The National Industrial Court has restrained‎the Nigerian Labour Congress (NLC) and the Trade Union Congress (TUC)from embarking on its planned strike action on Wednesday in protest of the hike in fuel price by the Federal Government.

President of the Industrial Court, Justice Babatunde Adejumo gave the restraining order after the Attorney General of the Federation, Abubakar Malami dragged the NLC to the Industrial Court seeking an order of the court restraining the NLC from proceeding with the planned strike on the grounds that it would paralyse the nation’s economy.

Ruling on the exparte application filed by the AGF on behalf of the government, Justice Adejumo held:  “The defendants are hereby restrained from carrying out the threat contained in their communiqué issued on May 14th pending the hearing and determination of the ‎motion on notice filed on May 16.

“It is the order of this court that status quo be maintained as at 17th May.”

Ordering that the processes in the case be served on the respondents within 24 hours and that proof of service be filed in the court, the Justice held: “It is the order of this court that non of the parties shall engage in any act, conduct, overtly, covertly on this matter pending the hearing and determination of the motion on notice.”
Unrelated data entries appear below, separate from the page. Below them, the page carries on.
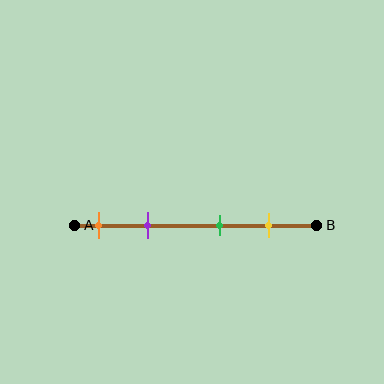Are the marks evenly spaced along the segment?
No, the marks are not evenly spaced.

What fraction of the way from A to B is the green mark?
The green mark is approximately 60% (0.6) of the way from A to B.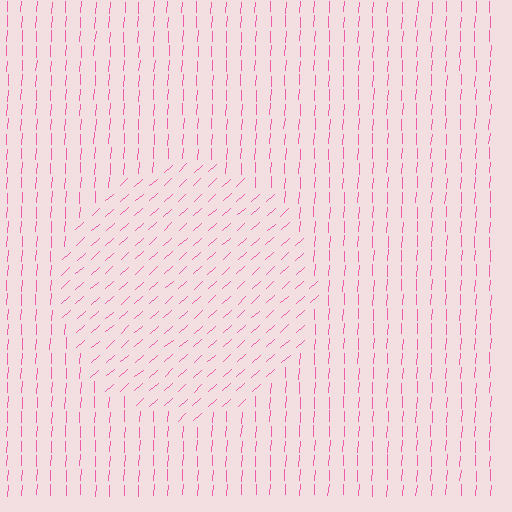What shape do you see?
I see a circle.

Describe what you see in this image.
The image is filled with small pink line segments. A circle region in the image has lines oriented differently from the surrounding lines, creating a visible texture boundary.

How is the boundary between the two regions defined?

After the ruling, Justice Adejumo said that he hoped both parties would come to an agreement before the order elapses in 7 days.

The case was then adjourned to May 24 for hearing o the motion on notice.

Speaking on why he granted the order, Adejumo said: “I decided to take this case this morning because it is on an issue that will affect everybody. I don’t want people to be subjected to hardship. There will be sacricity of foods, people may die, students will engage in all sorts of activities. This is why I have to grant this order.”

Citing Section 14 of the 1999 Constitution as amended to justify his application to stop the strike, Malami said it was in the national interest to stop NLC from shutting down the nation.

Questioning whether the respondents (NLC, Trade Union Congress) have complied with the laid down condition precedent for embarking on strike‎, he argued that no amount of damages could serve as compensation if NLC is allowed to shut down the economy.